Des milliers de manifestants ont manifesté lundi dans toute l’Australie contre le président israélien Isaac Herzog, qui s’est rendu dans le pays à l’invitation du Premier ministre australien Anthony Albanese à la suite du massacre de Bondi.
À son arrivée, Herzog s’est rendu sur le site de l’attaque terroriste antisémite à Sydney, où 15 personnes ont été tuées alors qu’elles assistaient à un événement de Hanoukka en décembre. Là, il a déposé une couronne de fleurs et a rencontré les membres des familles des victimes de l’attaque.
« Debout ici à Bondi – un symbole emblématique de la vie australienne, maintenant marqué par le massacre du 14 décembre – j’embrasse nos sœurs et frères juifs australiens encore sous le choc de ce traumatisme », a écrit Herzog dans un article sur X. « Ma visite en Australie, à vous tous, est une visite de solidarité, de force et d’amitié sincère de la part de l’État d’Israël et du peuple d’Israël. »
Le président israélien Isaac Herzog (au centre) et son épouse Michal (2e à droite) sont escortés par le Premier ministre de Nouvelle-Galles du Sud Chris Minns (à gauche) alors qu’ils déposent une gerbe pour les victimes de l’attaque par balle du 14 décembre 2025 au Pavillon Bondi, à Sydney, le 9 février 2026. (David GRAY / AFP)
Alors que Herzog commençait sa visite de quatre jours, des dizaines de manifestations organisées par Palestine Action Sydney ont éclaté à travers le pays par des militants qui l’ont qualifié de criminel de guerre.
Des appels à désinviter Herzog ont également été lancés par des groupes juifs en Australie, notamment le Conseil juif progressiste d’Australie, qui a publié lundi une lettre dans le Sydney Morning Herald signée par environ 1 000 Juifs australiens opposés à la visite.
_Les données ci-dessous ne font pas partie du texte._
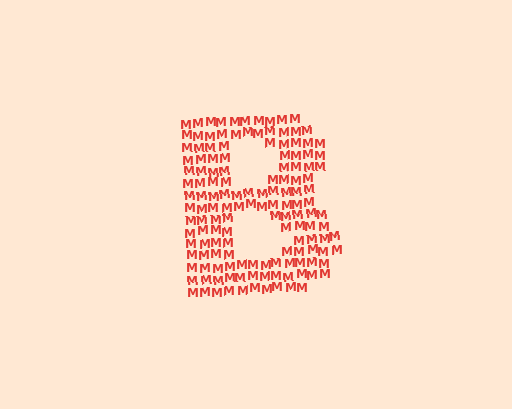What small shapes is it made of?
It is made of small letter M's.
Avant les manifestations attendues, le gouvernement de Nouvelle-Galles du Sud a déclaré que la visite de Herzog était un « événement majeur », une distinction qui a élargi les pouvoirs de la police pour inclure la direction des mouvements des manifestants, la fermeture de lieux spécifiques et le maintien de la séparation entre les groupes opposés. Ceux qui refusaient les instructions de la police étaient passibles d’amendes pouvant atteindre 3 862 $.
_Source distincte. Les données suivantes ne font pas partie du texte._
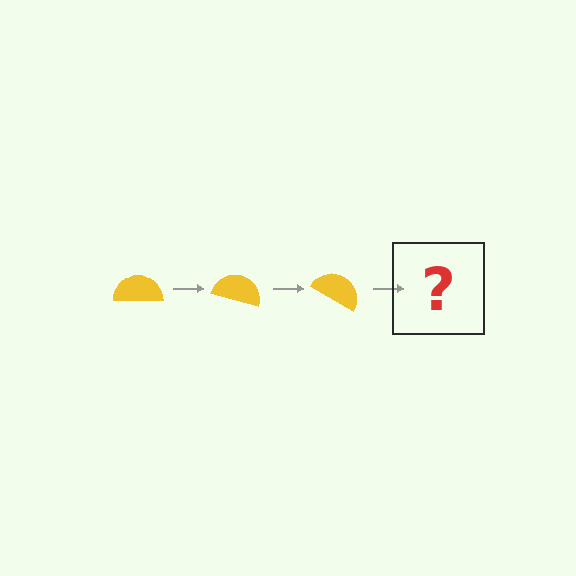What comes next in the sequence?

Alex Ryvchin, co-PDG du Conseil exécutif de la communauté juive australienne, a condamné les efforts de protestation dans un article sur X la semaine dernière, écrivant qu’il est « honteux qu’autant de ressources soient nécessaires pour protéger les Australiens des autres Australiens, mais c’est la triste réalité de notre époque ».
« Cela ne sert à rien de faire appel à eux ou de les raisonner, car ce sont des extrémistes animés par des motivations irrationnelles », a écrit Ryvchin. « Il appartient à la police et au gouvernement de maintenir l’ordre, d’assurer la sécurité des Australiens et de nous protéger. »
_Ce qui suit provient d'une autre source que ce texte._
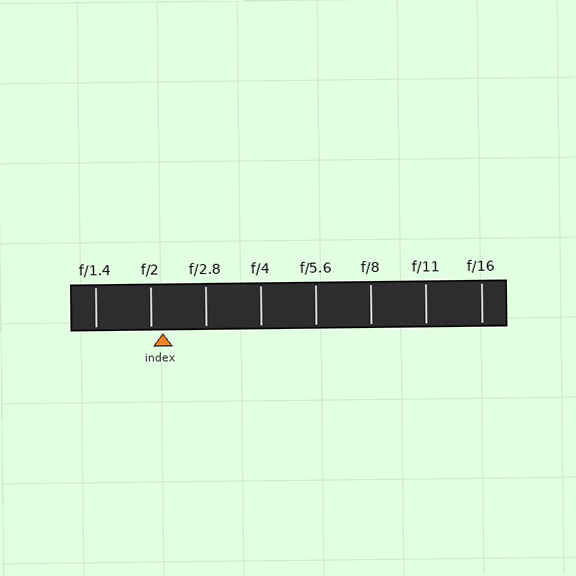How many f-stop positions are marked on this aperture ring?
There are 8 f-stop positions marked.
Lundi, le Palestine Action Group n’a pas réussi à contester légalement les restrictions devant un tribunal de Sydney.
Des manifestants pro-palestiniens participent à une manifestation contre la visite du président israélien Isaac Herzog en Australie à Sydney, le 9 février 2026. (Saeed KHAN / AFP)
Malgré les lourdes restrictions imposées aux manifestations, de grandes foules de manifestants se sont rassemblées à Sydney lundi, dont beaucoup criaient des slogans pro-palestiniens et brandissaient des pancartes sur lesquelles on pouvait lire « Arrêtez Herzog » et « Je ne suis pas antisémite, je suis anti-génocide ».
La police a utilisé des gaz lacrymogènes et du gaz poivré contre certains manifestants à Sydney qui tentaient de poursuivre leur marche après l’intervention de la police. La police de Nouvelle-Galles du Sud a déclaré que 27 personnes avaient été arrêtées lors des manifestations, dont 10 pour agression contre la police et 17 pour non-respect des instructions et infractions connexes.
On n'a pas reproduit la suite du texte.